Inferring a gene regulatory network (GRN) from gene expression data is a computationally expensive task, exacerbated by increasing data sizes due to advances in high-throughput gene profiling technology.

The Arboreto software library addresses this issue by providing a computational strategy that allows executing the class of GRN inference algorithms exemplified by GENIE3 [1] on hardware ranging from a single computer to a multi-node compute cluster. This class of GRN inference algorithms is defined by a series of steps, one for each target gene in the dataset, where the most important candidates from a set of regulators are determined from a regression model to predict a target gene’s expression profile.

Members of the above class of GRN inference algorithms are attractive from a computational point of view because they are parallelizable by nature. In arboreto, we specify the parallelizable computation as a Dask graph [2], a data structure that represents the task schedule of a computation.

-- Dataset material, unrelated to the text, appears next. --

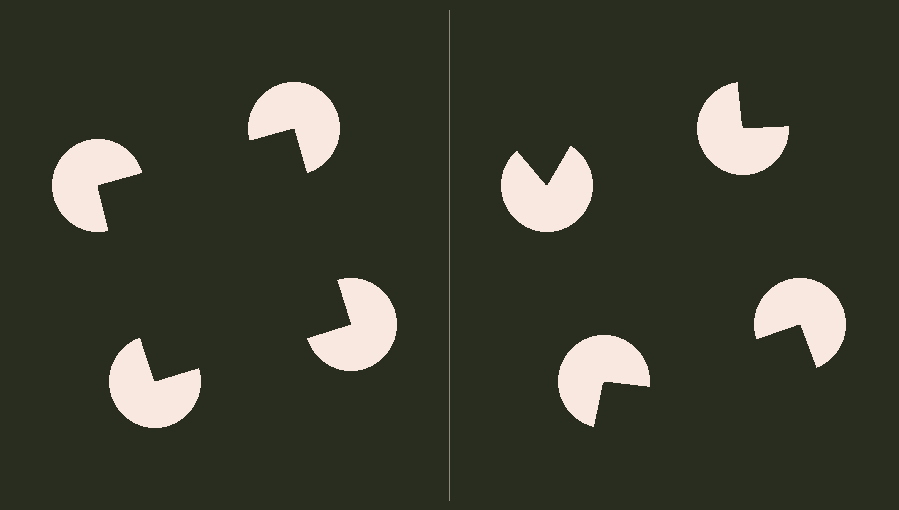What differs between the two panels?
The pac-man discs are positioned identically on both sides; only the wedge orientations differ. On the left they align to a square; on the right they are misaligned.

A Dask scheduler assigns the tasks in a Dask graph to the available computational resources. Arboreto uses the Dask distributed scheduler to spread out the computational tasks over multiple processes running on one or multiple machines.

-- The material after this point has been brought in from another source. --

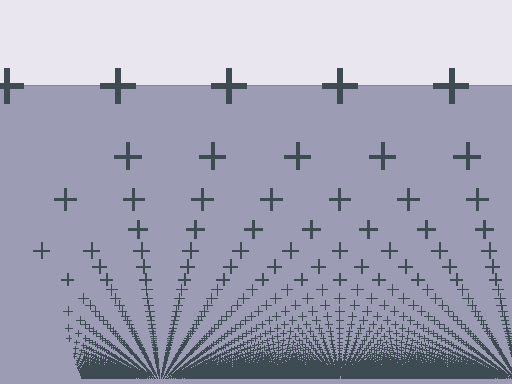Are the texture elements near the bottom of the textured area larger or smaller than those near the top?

Arboreto currently supports 2 GRN inference algorithms:

GRNBoost2: fast GRN inference algorithm using stochastic Gradient Boosting Machine [3] regression with early-stopping regularization, the Arboreto flagship algorithm.
GENIE3: the popular classic GRN inference algorithm using Random Forest (RF) or ExtraTrees (ET) regression.

Usage Example¶

# import python modules
import pandas as pd
from arboreto.utils import load_tf_names
from arboreto.algo import grnboost2

if __name__ == '__main__':
    # load the data
    ex_matrix = pd.read_csv(<ex_path>, sep='\t')
    tf_names = load_tf_names(<tf_path>)

    # infer the gene regulatory network
    network = grnboost2(expression_data=ex_matrix,
                        tf_names=tf_names)

    network.head()

TF	target	importance
G109	G1406	151.648784
G16	G1440	136.741815
G188	G938	124.707570
G10	G1312	124.195566
G48	G1419	121.488200

Check out more examples.

License¶

BSD 3-Clause License

References¶

[1]	Huynh-Thu VA, Irrthum A, Wehenkel L, Geurts P (2010) Inferring Regulatory Networks from Expression Data Using Tree-Based Methods. PLoS ONE

[2]	Rocklin, M. (2015). Dask: parallel computation with blocked algorithms and task scheduling. In Proceedings of the 14th Python in Science Conference (pp. 130-136).

[3]	Friedman, J. H. (2002). Stochastic gradient boosting. Computational Statistics & Data Analysis, 38(4), 367-378.

[4]	Marbach, D., Costello, J. C., Kuffner, R., Vega, N. M., Prill, R. J., Camacho, D. M., … & Dream5 Consortium. (2012). Wisdom of crowds for robust gene network inference. Nature methods, 9(8), 796-804.